Wasaking es la capital de los indígenas mayangnas de la variante lingüística Tuahka, con una población de tres mil habitantes. La mayoría de ellos vive en extrema pobreza y no tiene acceso a los servicios de agua y energía eléctrica.
Los indígenas mayangnas de Wasaking se dedican a la agricultura para el autoconsumo, también a la explotación de la madera y pesca.
De Rosita a Wasaking hay 15 kilómetros de carretera en mal estado. Hay por lo menos unos cinco pegaderos. “Aquí no vienen vehículos porque el camino está muy mal, queremos que nos ayuden a repararlo”, dijo a LA PRENSA el líder mayangna Nerdy Ismael.
SERIOS PROBLEMAS
“Aquí tenemos serios problemas, cuando hay enfermos tenemos que sacarlos a pie, porque no hay forma que entre un vehículo, porque el camino está en pésimas condiciones”, dijo el indígena.

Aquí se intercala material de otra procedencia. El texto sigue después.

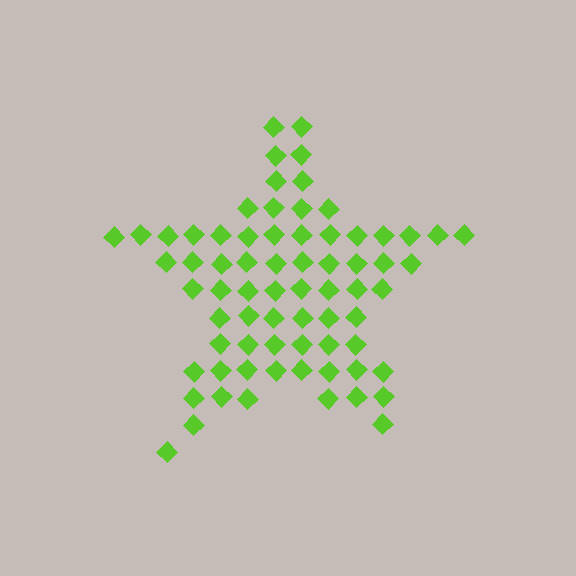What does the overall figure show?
The overall figure shows a star.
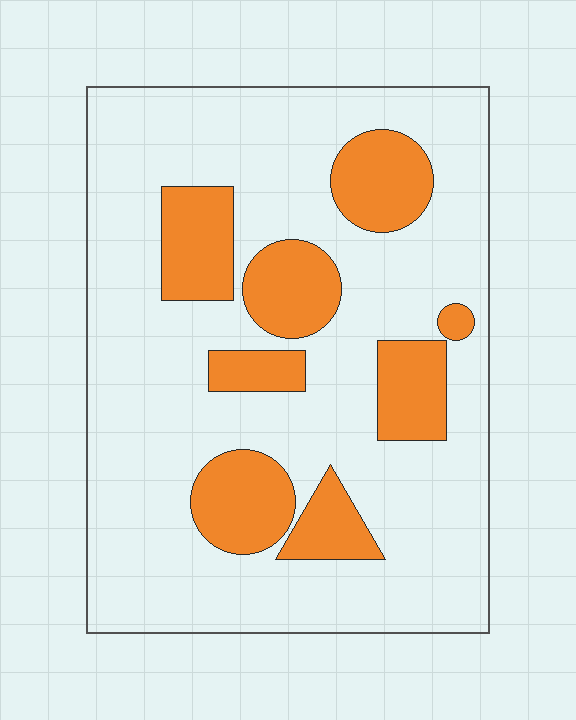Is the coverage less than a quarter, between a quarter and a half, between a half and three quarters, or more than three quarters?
Less than a quarter.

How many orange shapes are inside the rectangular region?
8.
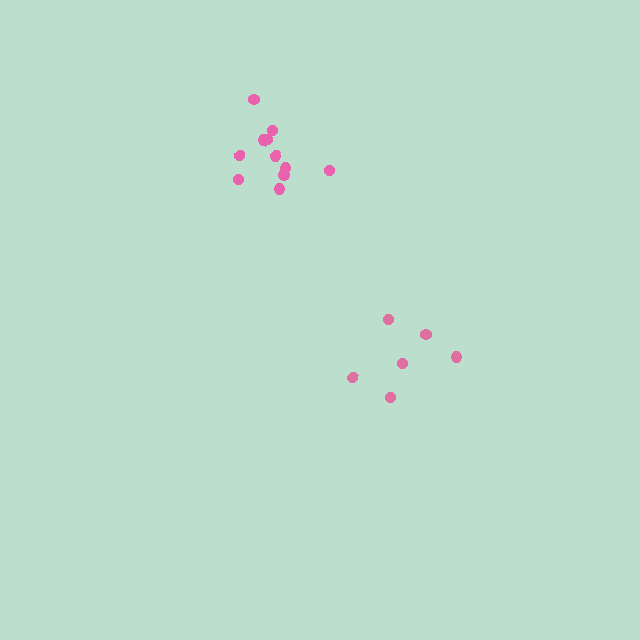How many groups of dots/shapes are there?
There are 2 groups.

Según los pobladores de Wasaking, la carretera fue reparada hace cinco años y desde entonces no ha recibido ningún mantenimiento de parte de las autoridades locales, a pesar de la promesa que le hicieron los concejales regionales del partido sandinista y el Partido Liberal Constitucionalista (PLC).
SE HAN OLVIDADO DE WASAKING
Miembros del Consejo de Ancianos de la comunidad, que prefirieron el anonimato, recordaron que el ex presidente del Consejo Regional por el gobernante Frente Sandinista, el mayangna Carlos Sanders, se comprometió a reparar la vía, pero sus dos años en el cargo pasaron y se olvidó del compromiso.

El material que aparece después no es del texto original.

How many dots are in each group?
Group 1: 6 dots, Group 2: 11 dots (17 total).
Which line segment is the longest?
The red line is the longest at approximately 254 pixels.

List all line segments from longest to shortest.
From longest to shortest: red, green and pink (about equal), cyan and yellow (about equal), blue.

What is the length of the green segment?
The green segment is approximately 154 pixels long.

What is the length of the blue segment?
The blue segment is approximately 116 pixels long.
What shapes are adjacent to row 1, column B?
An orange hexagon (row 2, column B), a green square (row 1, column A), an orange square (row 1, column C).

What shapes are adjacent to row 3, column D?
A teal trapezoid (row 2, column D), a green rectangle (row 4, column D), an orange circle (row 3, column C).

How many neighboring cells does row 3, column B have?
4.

La infraestructura en esta zona se encuentra bastante deteriorada. Con el Gobierno del Japón, la Fundación Tuahka logró el financiamiento para la reconstrucción del instituto de educación secundaria, que fue construido con bambú y hojas de suita.
EN EL ÁREA DE SALUD
También hay problemas en el área de salud, pues los medicamentos que envía el Ministerio de Salud (Minsa) a la comunidad son insuficientes, ya que se terminan antes de finalizar el mes, debido a la demanda de los pobladores.

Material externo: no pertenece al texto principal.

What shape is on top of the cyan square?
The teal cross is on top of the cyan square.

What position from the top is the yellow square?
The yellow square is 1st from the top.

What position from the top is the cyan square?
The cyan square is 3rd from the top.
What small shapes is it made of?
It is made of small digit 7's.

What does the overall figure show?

“Aquí tenemos problemas con las enfermedades respiratorias, diarreicas, infecciones producto del consumo de agua contaminada”, dijo Justo Gómez, enfermero de la comunidad.
NECESITAN APOYO
Entre tanta pobreza, el pujante esfuerzo de los comunitarios para sobrevivir salta a la vista. Un grupo de 10 mujeres que trabajan en la elaboración de muebles de bambú fueron beneficiadas por un organismo que les entregó los materiales y una pequeña casa donde realizan sus labores, pero necesitan financiamiento y mercado para sus muebles, dijo a LA PRENSA Jackelin Scoth, artesana de Wasaking.